12月から過去2回に渡って「金融緩和」を実施しながら市場を制御できずに大きくユーロがショートカバーを起こしてしまうという失態を招いている「ドラギECB」ですが、その「ECB理事会」がいよいよ22日に迫ってきており、今回もどのような動きになるのかが注目されています。
さすがに3月に大規模な「金融緩和」をぶち上げただけに今回はすぐに追加緩和が実行されるとは市場も想定していないようですが、問題は「ドラギ総裁」が前回理事会で関心を示したヘリコプターマネー実施の成否をめぐってドイツとの反発が激化することに関心が高まりつつあります。

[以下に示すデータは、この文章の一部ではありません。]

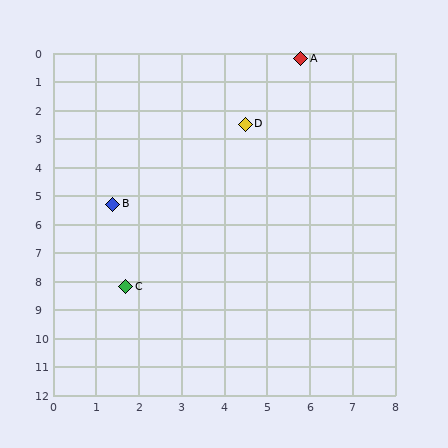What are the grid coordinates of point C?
Point C is at approximately (1.7, 8.2).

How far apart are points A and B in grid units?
Points A and B are about 6.7 grid units apart.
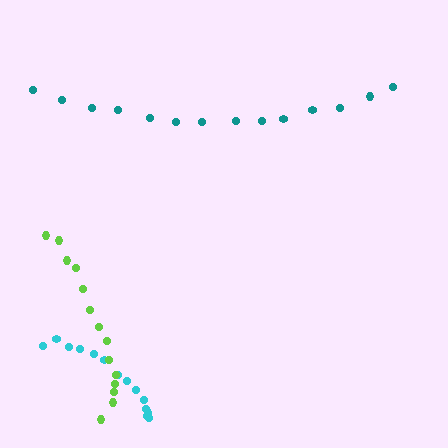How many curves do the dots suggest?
There are 3 distinct paths.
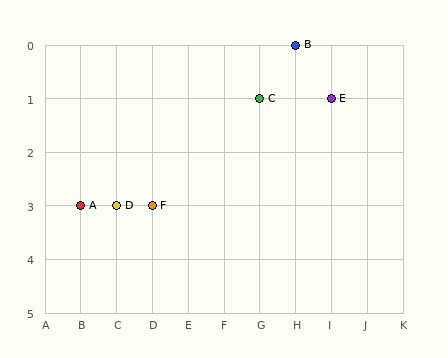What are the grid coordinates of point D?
Point D is at grid coordinates (C, 3).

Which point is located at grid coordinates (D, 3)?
Point F is at (D, 3).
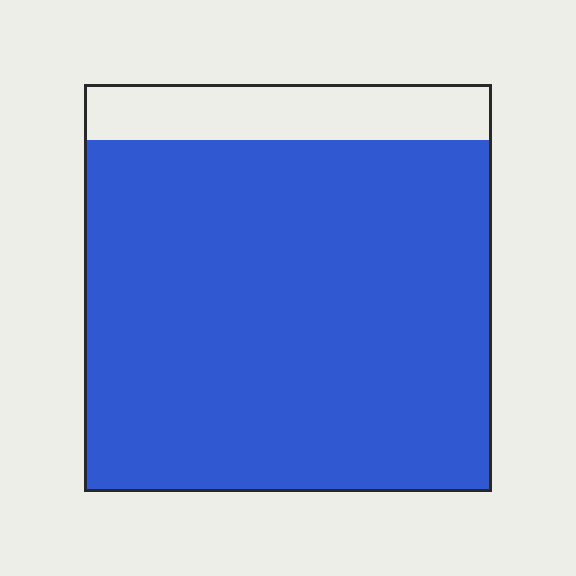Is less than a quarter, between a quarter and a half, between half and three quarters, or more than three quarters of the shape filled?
More than three quarters.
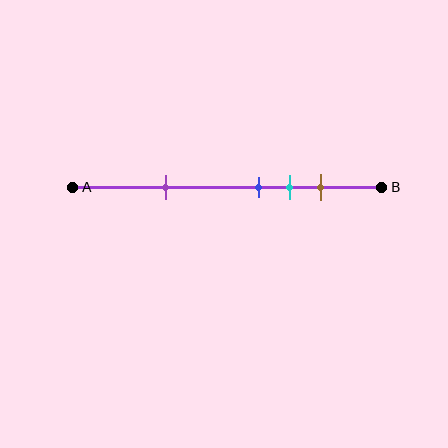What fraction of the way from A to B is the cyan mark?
The cyan mark is approximately 70% (0.7) of the way from A to B.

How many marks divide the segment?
There are 4 marks dividing the segment.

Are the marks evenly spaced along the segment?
No, the marks are not evenly spaced.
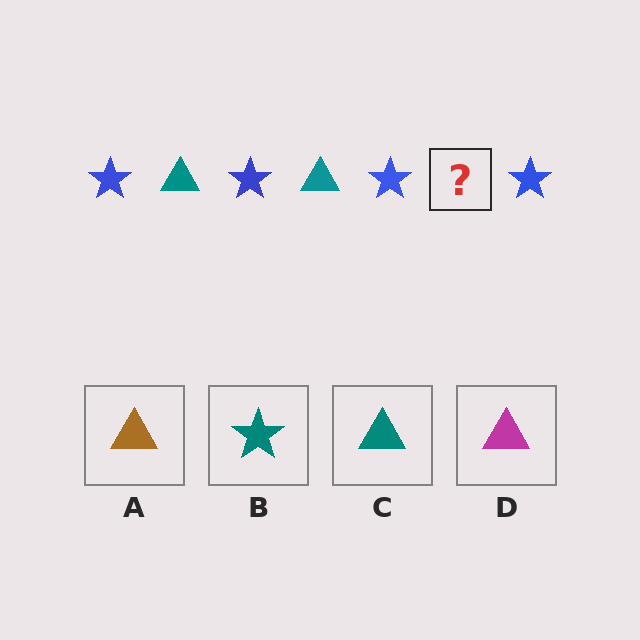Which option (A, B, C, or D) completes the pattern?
C.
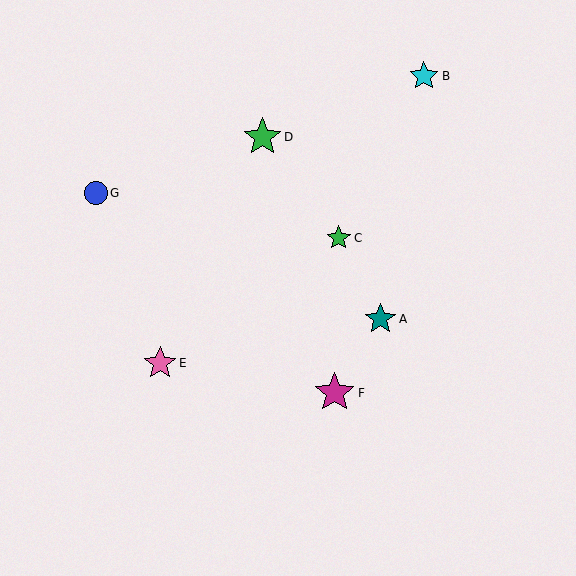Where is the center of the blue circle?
The center of the blue circle is at (96, 193).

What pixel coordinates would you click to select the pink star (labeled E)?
Click at (160, 363) to select the pink star E.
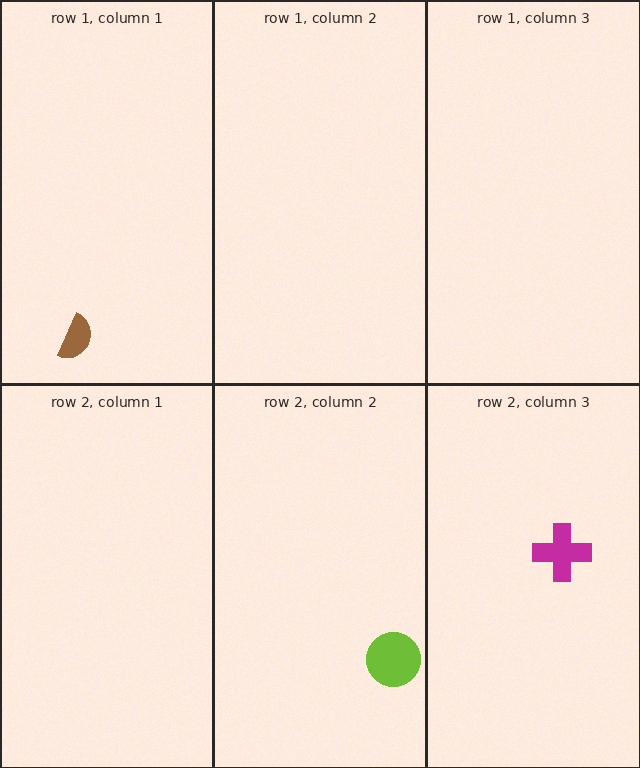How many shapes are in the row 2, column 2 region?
1.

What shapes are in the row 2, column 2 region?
The lime circle.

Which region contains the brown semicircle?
The row 1, column 1 region.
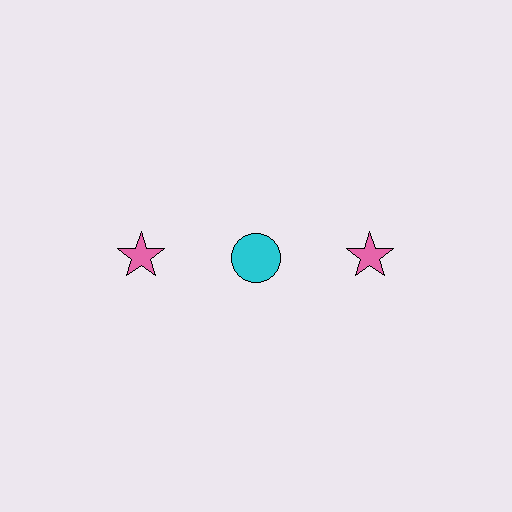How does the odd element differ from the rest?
It differs in both color (cyan instead of pink) and shape (circle instead of star).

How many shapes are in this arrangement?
There are 3 shapes arranged in a grid pattern.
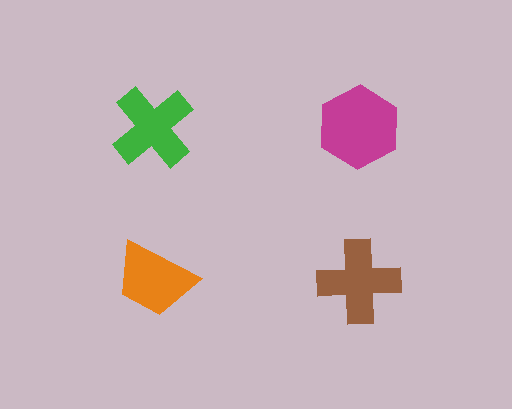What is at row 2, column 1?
An orange trapezoid.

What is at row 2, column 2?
A brown cross.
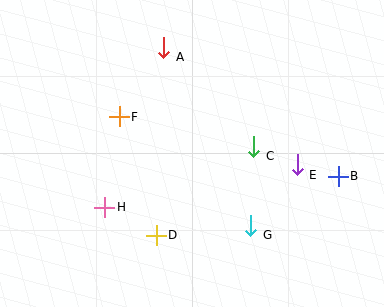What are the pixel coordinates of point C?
Point C is at (254, 156).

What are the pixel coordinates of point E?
Point E is at (297, 175).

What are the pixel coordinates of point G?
Point G is at (251, 235).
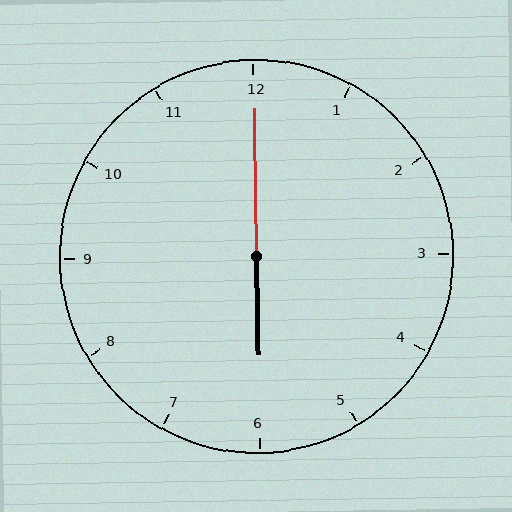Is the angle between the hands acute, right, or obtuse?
It is obtuse.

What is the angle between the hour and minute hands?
Approximately 180 degrees.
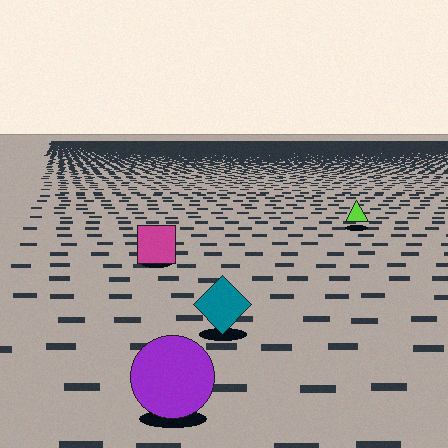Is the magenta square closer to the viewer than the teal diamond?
No. The teal diamond is closer — you can tell from the texture gradient: the ground texture is coarser near it.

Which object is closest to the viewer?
The purple circle is closest. The texture marks near it are larger and more spread out.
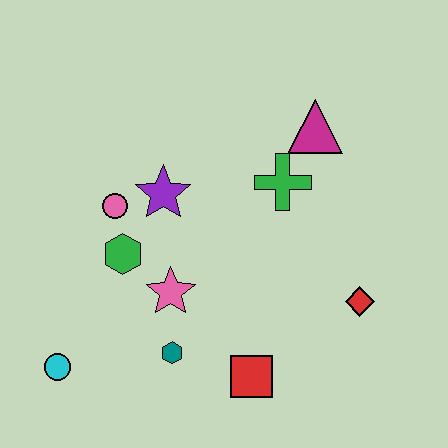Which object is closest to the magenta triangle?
The green cross is closest to the magenta triangle.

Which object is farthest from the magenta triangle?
The cyan circle is farthest from the magenta triangle.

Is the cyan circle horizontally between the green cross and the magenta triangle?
No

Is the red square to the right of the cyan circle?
Yes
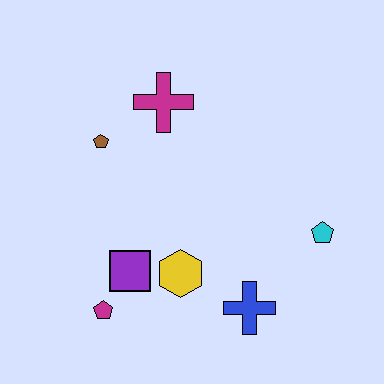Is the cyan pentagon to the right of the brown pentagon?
Yes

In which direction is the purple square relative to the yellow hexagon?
The purple square is to the left of the yellow hexagon.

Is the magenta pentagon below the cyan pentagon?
Yes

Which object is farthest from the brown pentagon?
The cyan pentagon is farthest from the brown pentagon.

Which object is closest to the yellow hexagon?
The purple square is closest to the yellow hexagon.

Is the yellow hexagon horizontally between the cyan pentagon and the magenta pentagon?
Yes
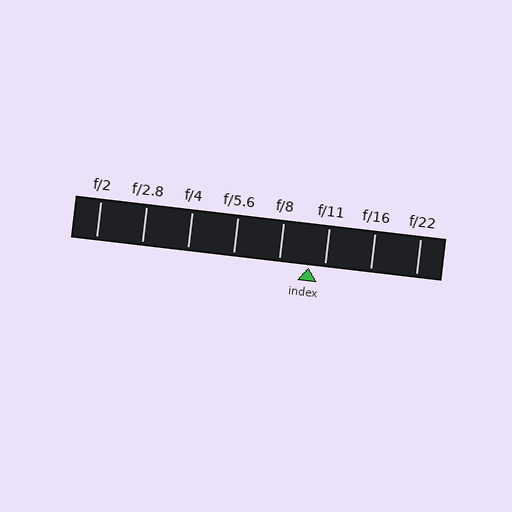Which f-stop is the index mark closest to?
The index mark is closest to f/11.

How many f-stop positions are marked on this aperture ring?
There are 8 f-stop positions marked.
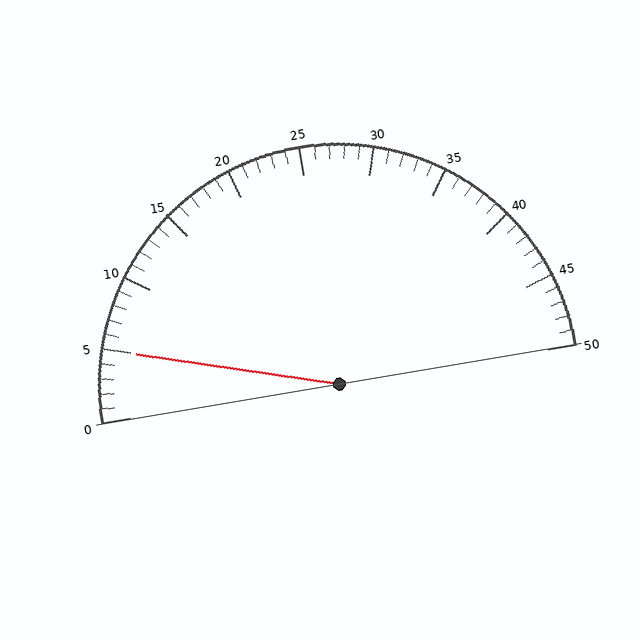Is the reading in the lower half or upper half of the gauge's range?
The reading is in the lower half of the range (0 to 50).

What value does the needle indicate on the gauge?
The needle indicates approximately 5.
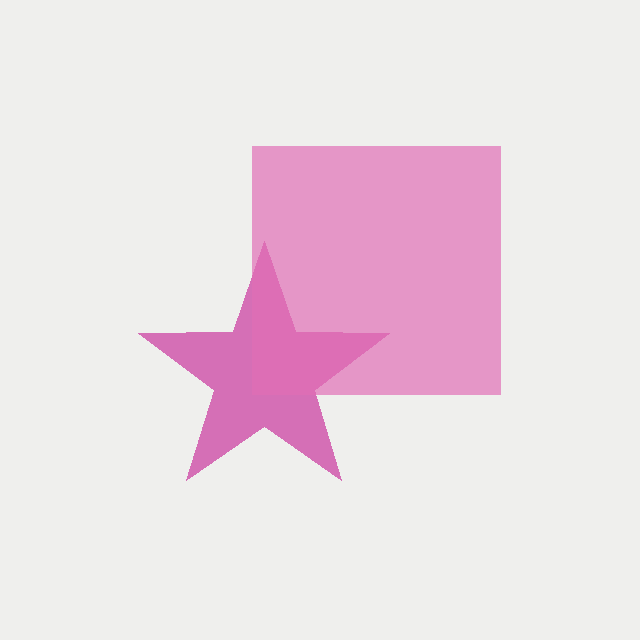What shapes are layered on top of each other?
The layered shapes are: a magenta star, a pink square.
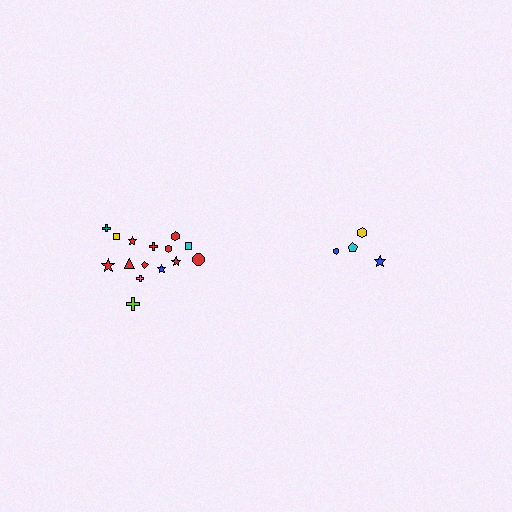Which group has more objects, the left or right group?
The left group.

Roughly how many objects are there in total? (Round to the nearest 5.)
Roughly 20 objects in total.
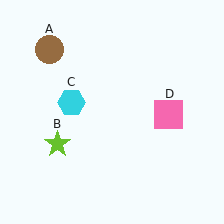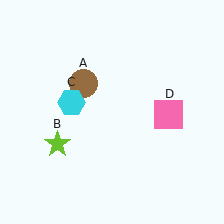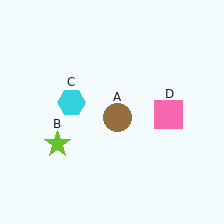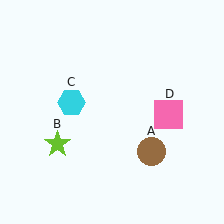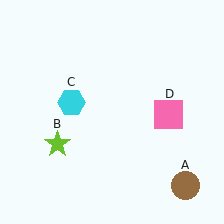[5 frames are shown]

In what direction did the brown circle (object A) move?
The brown circle (object A) moved down and to the right.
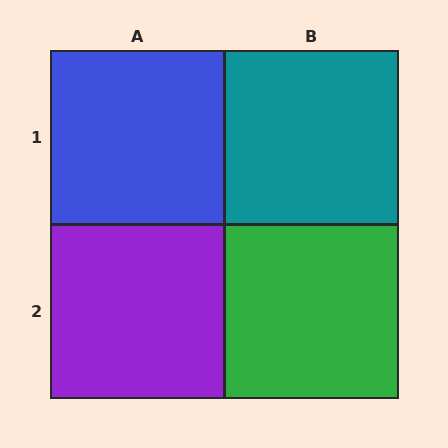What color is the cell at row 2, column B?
Green.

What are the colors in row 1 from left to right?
Blue, teal.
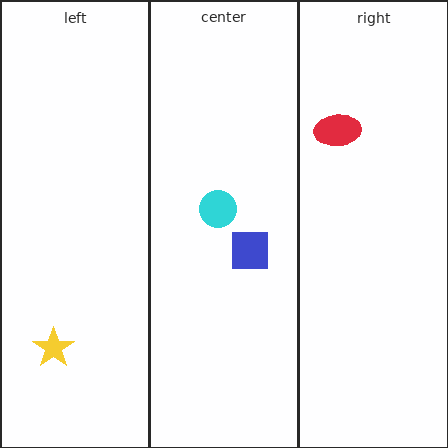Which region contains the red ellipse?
The right region.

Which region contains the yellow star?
The left region.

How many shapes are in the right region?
1.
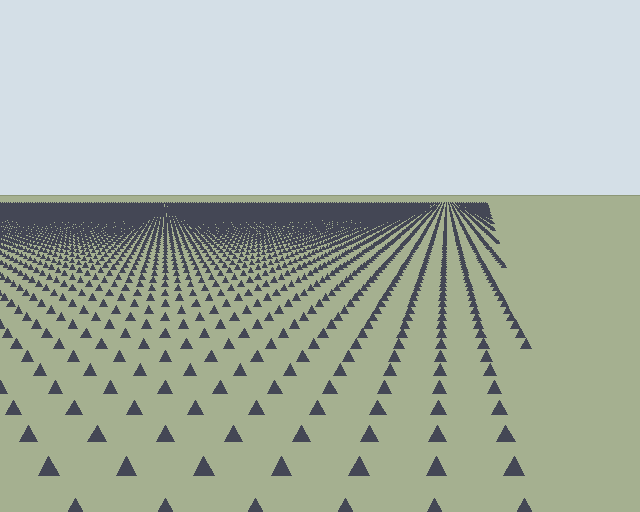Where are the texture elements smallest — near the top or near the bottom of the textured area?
Near the top.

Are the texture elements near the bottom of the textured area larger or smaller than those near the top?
Larger. Near the bottom, elements are closer to the viewer and appear at a bigger on-screen size.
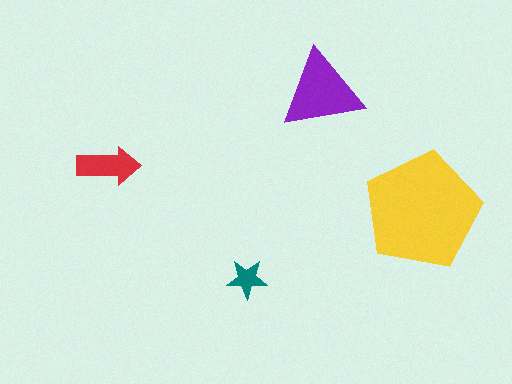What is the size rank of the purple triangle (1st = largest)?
2nd.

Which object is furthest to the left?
The red arrow is leftmost.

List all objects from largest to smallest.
The yellow pentagon, the purple triangle, the red arrow, the teal star.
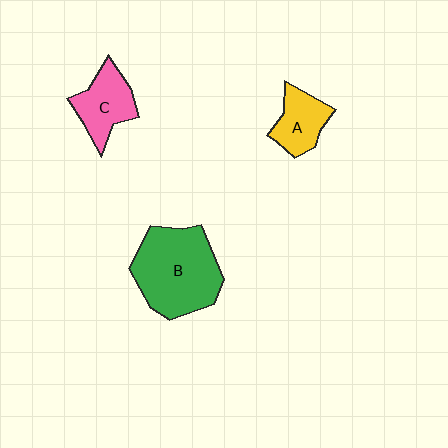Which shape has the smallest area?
Shape A (yellow).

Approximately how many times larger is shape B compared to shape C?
Approximately 2.0 times.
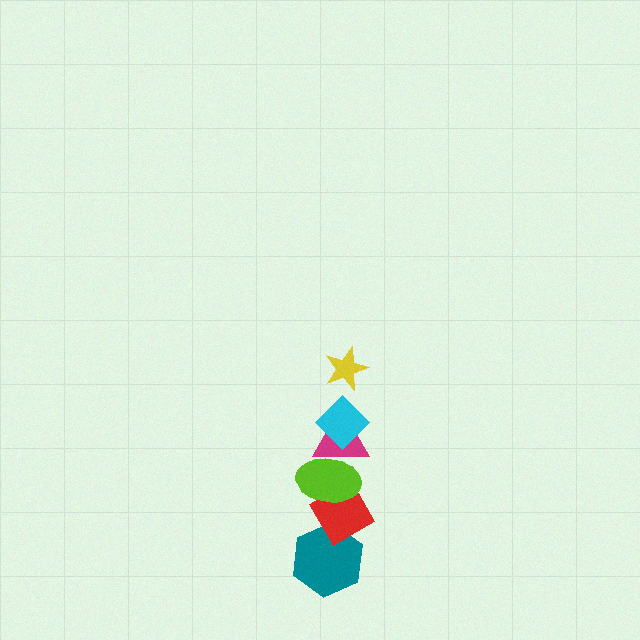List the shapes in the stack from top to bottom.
From top to bottom: the yellow star, the cyan diamond, the magenta triangle, the lime ellipse, the red diamond, the teal hexagon.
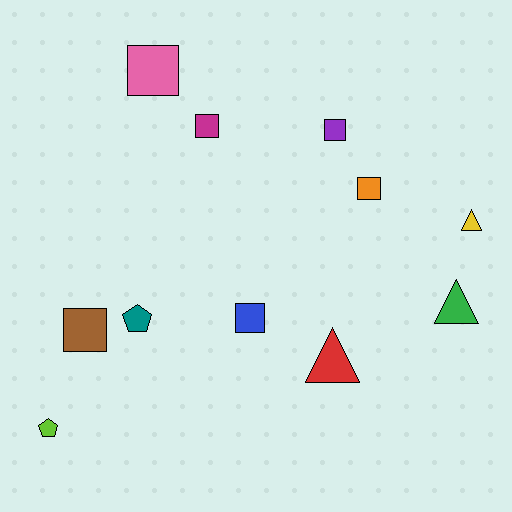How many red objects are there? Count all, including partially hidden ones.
There is 1 red object.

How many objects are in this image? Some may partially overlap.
There are 11 objects.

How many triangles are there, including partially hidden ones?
There are 3 triangles.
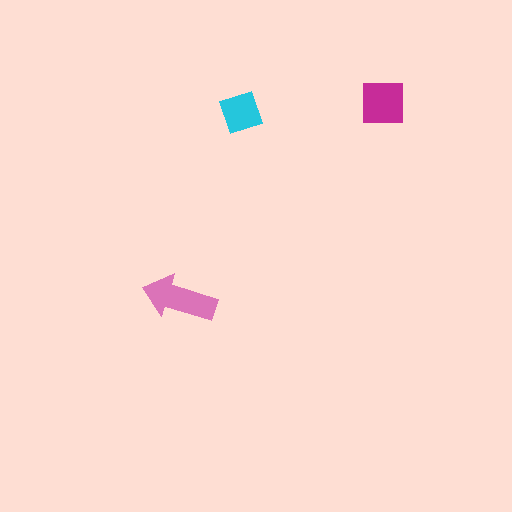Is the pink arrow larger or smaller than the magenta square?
Larger.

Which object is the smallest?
The cyan diamond.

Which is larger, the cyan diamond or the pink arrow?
The pink arrow.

日本国内ではあまりたいした話としては報道されていませんが、ドイツでは国民レベルで広く「ECB」に対する不快感と不信感が高まりつつあり、見逃すことはできない問題になりつつあるのです。
懸案のヘリコプターマネーとは?
ヘリコプターマネーとは、消費喚起や物価押し上げを狙って「ECB」が市民に直接資金を配る構想のことで、まさに空中からカネをばら撒くことになぞらえてヘリコプターマネー構想という名称がつけられています。
もともと3月にこれにて打ち止めと余分なことを言ってしまった「ドラギ総裁」が同じ記者会見の席上ヘリコプターマネーはすぐに導入を検討しているわけではないものの、非常に興味深い手法であると発言したことに起因しています。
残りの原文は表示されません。